Many passes = few wins

The fact Tennessee threw 46 passes in Saturday's 16-13 defeat of Alabama represents something of an anomaly. Histically speaking, the more the Vols put the ball in the air, the more likely they are to lose.

Eighteen times in program history UT has attempted 44 or more passes in a single game. The Vols' record in those games is 6-11-1.

Here's a recap:

Peyton Manning launched 65 passes against Florida in 1996 and lost 35-29.

Andy Kelly threw 60 times against Notre Dame in 1990 and lost 34-29.

A.J. Suggs passed 59 times vs. LSU in 2000 and lost 38-31 in overtime.

Kelly threw 56 times vs. Florida and 55 times vs. Colorado in 1991, coming away with a 35-18 loss in the former and a 31-31 tie in the latter.

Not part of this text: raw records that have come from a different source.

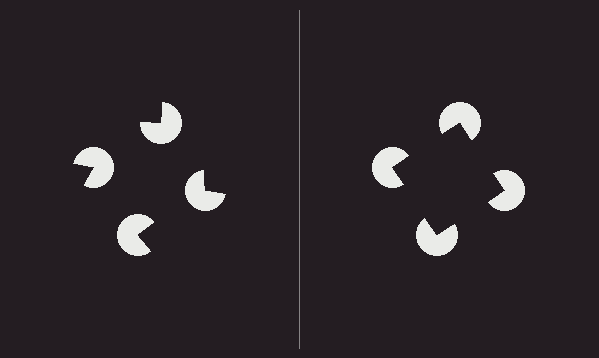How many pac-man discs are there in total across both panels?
8 — 4 on each side.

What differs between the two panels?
The pac-man discs are positioned identically on both sides; only the wedge orientations differ. On the right they align to a square; on the left they are misaligned.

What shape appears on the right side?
An illusory square.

Casey Clausen unloaded 55 times vs. Clemson in the 2004 Peach Bowl and lost 27-14.

Manning threw 53 times vs. Southern Miss and 51 times vs. Florida in '97, winning the first 44-20 but losing the second 33-20.

Erik Ainge and Rick Clausen combined for 51 passes in 2005 vs. LSU as Tennessee prevailed 30-27 in overtime.

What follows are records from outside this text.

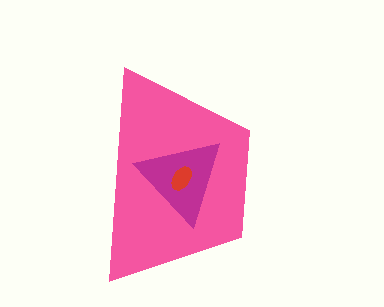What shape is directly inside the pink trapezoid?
The magenta triangle.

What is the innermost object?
The red ellipse.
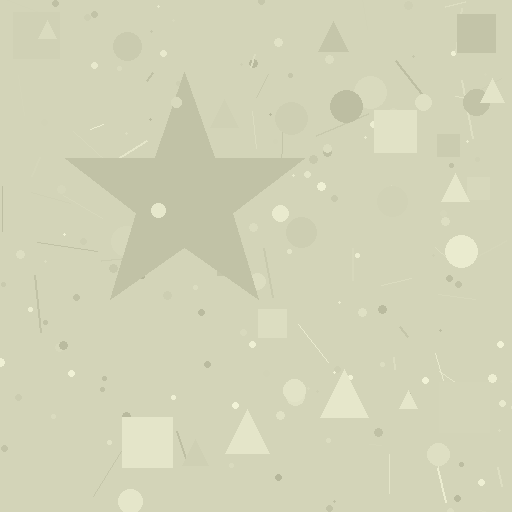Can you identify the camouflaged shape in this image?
The camouflaged shape is a star.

Manning threw 49 times vs. UCLA in 1997 and won 30-24.

Casey Clausen threw 47 times vs. Auburn in 2003 and lost 28-21.

Manning unloaded 46 times vs. Arkansas in 1995 and won 49-31.

Erik Ainge threw 46 times Saturday vs. Bama and won 16-13.

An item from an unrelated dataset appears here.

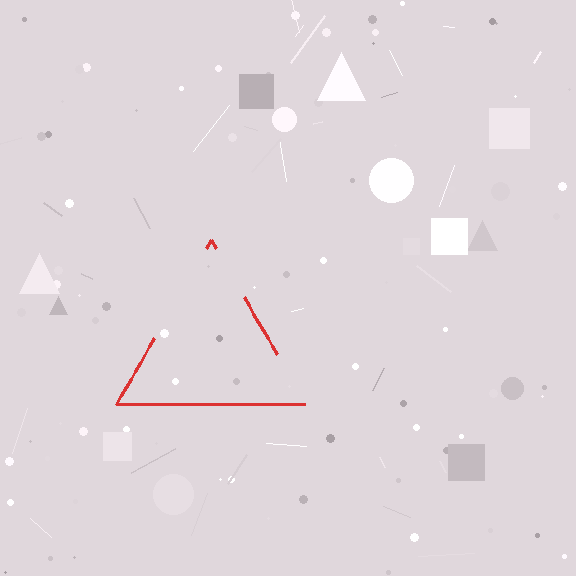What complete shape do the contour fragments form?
The contour fragments form a triangle.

Bubba Wyche passed 45 times vs. Auburn in 1968 and lost 28-14.

Jeff Francis went to the air 44 times vs. Alabama in 1987 and lost 41-22.

Manning threw 44 times vs. Ole Miss in 1997 and won 31-17.

Tee Martin passed 44 times vs. Arkansas in 1999 and lost 28-24.

Casey Clausen unloaded 44 passes vs. Florida in 2002 and lost 30-13.

I once asked former Vol offensive coordinator Randy Sanders why so many passes have produced so few wins for Tennessee. He said the Vols are so intent on balance that they generally throw a lot only when forced into catch-up mode, and teams rarely win when they have to overcome a large deficit.

The Vols were not in catch-up mode Saturday vs. Alabama, however. They simply chose to throw the ball 46 times and hand it to running backs just 18 times. Given Tennessee's penchant for balance, you have to wonder why.

"I think all of us offensively would like to have more balance than we had in that ball game," head coach Phillip Fulmer says. "But we felt if they (Tide) were going to commit that much to stopping the run game that we had the skill level to beat them."

Airing it out produced just 16 points but Fulmer says that number is deceiving. The Vols' first seven forays into Bama territory produced just six points, thanks to three interceptions, a missed field goal and a failed fourth-and-one try.

"If we don't screw it up in close, we had a chance to score 30 to 35 points," Fulmer notes.

Basically, Tennessee's passing game was not nearly as sharp as it was in the previous six games. Ainge and his receivers seemed slightly out of sync much of the evening.

"We did a good job protecting," Fulmer says, "but we didn't do as good a job throwing and catching as we had been."

Although he admittedly loves to "pound the rock," the Vol head man adamantly disputes the idea that he is a run-oriented coach who throws more by necessity than by design.

"We're not into the numbers of who does what," he says. "We're just trying to win the football game."

Still, Fulmer admits that "We would like to be balanced. We're going to look at ways to run the ball more consistently. We've got to call more runs, even with eight-man fronts, to find some balance."